Billed as the “world’s fastest AI supercomputer,” the Cerebras CS-1 system runs on the WSE chip, which consists of 400,000 AI-optimized cores, 18 gigabytes of on-chip memory and 100 petabits per second of on-chip network bandwidth.

Cerebras Wafer Scale Engine

LLNL said the Lassen upgrade marks the first time the lab has an HPC resource includes AI-specific hardware, creates “the world’s first computer system designed for ‘cognitive simulation’ (CogSim) – a term used by LLNL scientists to describe the combination of traditional HPC simulations with AI,” according to the lab.

Computer scientists at Livermore said the system’s capabilities will enable them to skip unnecessary processing in workflows and accelerate deep learning neural networks. Wafer-scale integration will minimize the limits of communication for scaling up the training of neural networks and how often researchers need to slice and dice problems into smaller jobs, said LLNL computer scientist Brian Van Essen, who heads the Lab’s efforts in large-scale neural networks.

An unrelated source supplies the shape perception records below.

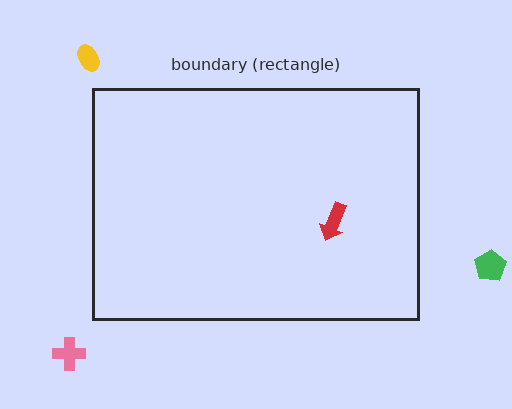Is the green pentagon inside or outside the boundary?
Outside.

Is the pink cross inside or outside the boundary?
Outside.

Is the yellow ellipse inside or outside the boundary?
Outside.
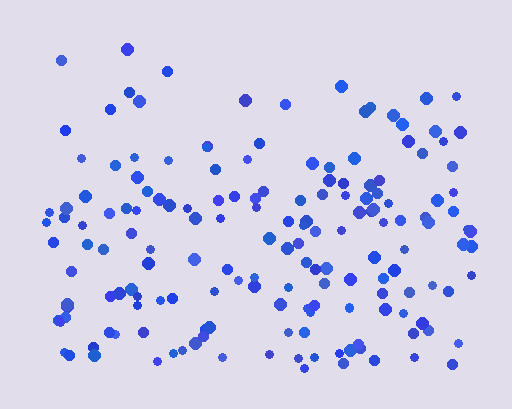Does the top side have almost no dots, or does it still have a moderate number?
Still a moderate number, just noticeably fewer than the bottom.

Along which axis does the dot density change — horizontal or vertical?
Vertical.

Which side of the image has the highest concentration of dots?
The bottom.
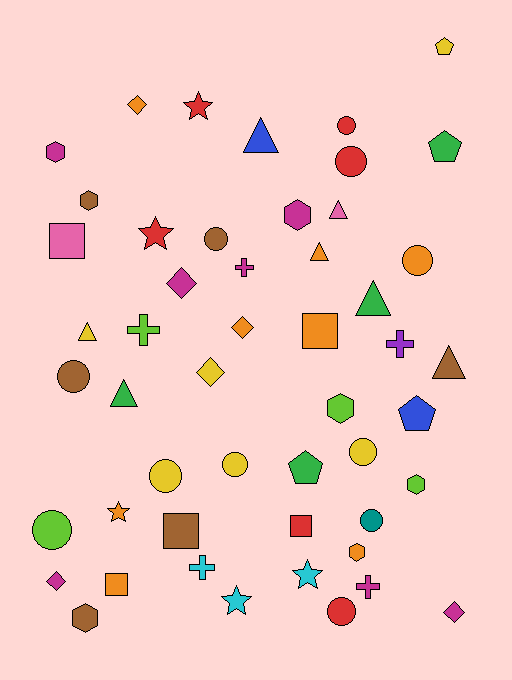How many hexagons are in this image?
There are 7 hexagons.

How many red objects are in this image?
There are 6 red objects.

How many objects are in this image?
There are 50 objects.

“Either we can do scientific exploration in a shorter amount of compute time, or we could go more in-depth in the areas where the science is less certain, using more compute time but getting a better answer,” Van Essen said. “Having this system be monitored by the cognitive framework can allow us to improve the efficiency of our physicists. Rather than babysitting the simulations to look for errors, they can hopefully start to look more into the scientific questions that are being illuminated by this type of system.”

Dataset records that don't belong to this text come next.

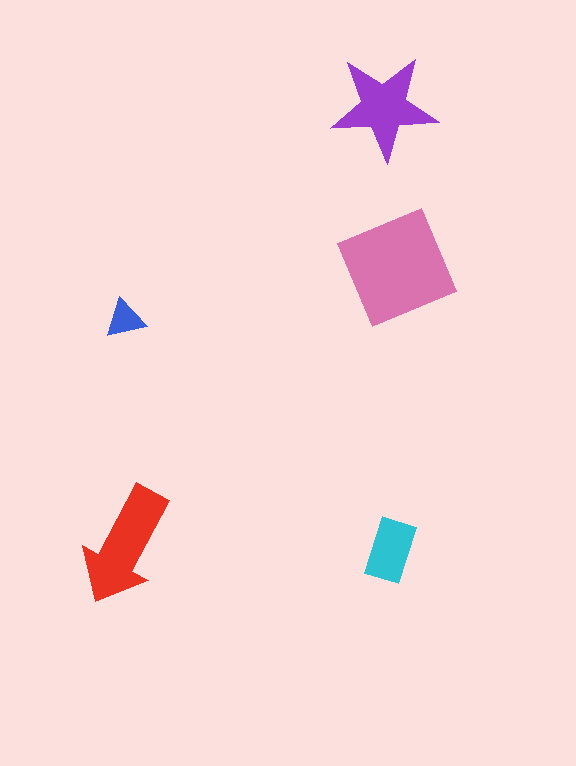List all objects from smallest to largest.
The blue triangle, the cyan rectangle, the purple star, the red arrow, the pink diamond.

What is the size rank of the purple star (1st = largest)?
3rd.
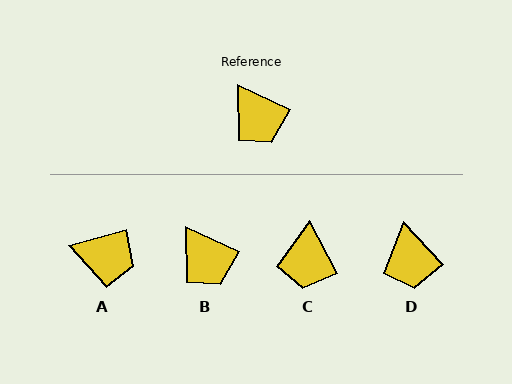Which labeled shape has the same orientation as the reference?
B.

A research team led by Van Essen has selected two AI models from a Laboratory Director’s Initiative on Cognitive Simulation to run on the CS-1 system. LLNL researchers said that their preliminary work focuses on learning from up to five billion simulated laser implosion images for optimization of fusion targets used in experiments at the National Ignition Facility (NIF), with the goal of reaching high energy output and robust fusion implosions for stockpile stewardship applications.

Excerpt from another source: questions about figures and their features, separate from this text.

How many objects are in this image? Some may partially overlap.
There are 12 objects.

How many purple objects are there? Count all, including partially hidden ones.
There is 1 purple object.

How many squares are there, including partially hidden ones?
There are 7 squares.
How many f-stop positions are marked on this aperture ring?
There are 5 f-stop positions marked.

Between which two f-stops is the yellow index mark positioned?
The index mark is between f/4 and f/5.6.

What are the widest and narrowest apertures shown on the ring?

LLNL physicist and Cognitive Simulation lead Brian Spears said NIF scientists will use the CS-1 to embed dramatically faster AI-based physics models directly inside Lassen’s simulation codes, resulting in significantly more detailed physics in less time. Additionally, the expanded compute load will allow scientists to merge enormous simulation volume with hyper-precision experimental data, Spears said.

“Pairing the AI power of the CS-1 with the precision simulation of Lassen creates a CogSim computer that kicks open new doors for inertial confinement fusion (ICF) experiments at the National Ignition Facility,” Spears said “Now, we can combine billions of simulated images with NIF’s amazing X-ray and neutron camera output to build improved predictions of future fusion designs. And, we’re pretty sure we’re just scratching the surface – giving ourselves a sneak peek at what future AI-accelerated HPC platforms can deliver and what we will demand of them.”

To ensure a successful integration, LLNL and Cerebras are engaging in an Artificial Intelligence Center of Excellence (AICoE) over the coming years to determine the optimal parameters that will allow cognitive simulation to work with the Lab’s workloads. Depending on the results, LLNL could add more CS-1 systems, both to Lassen and other supercomputing platforms.

“This is why we’re here, to do this kind of science,” Van Essen said. “I’m a computer architect by training, so the opportunity to build this kind of system and be the first one to deploy these things at this scale is absolutely invigorating. Integrating and coupling it into a system like Lassen gives us a really unique opportunity to be the first to explore this kind of framework.”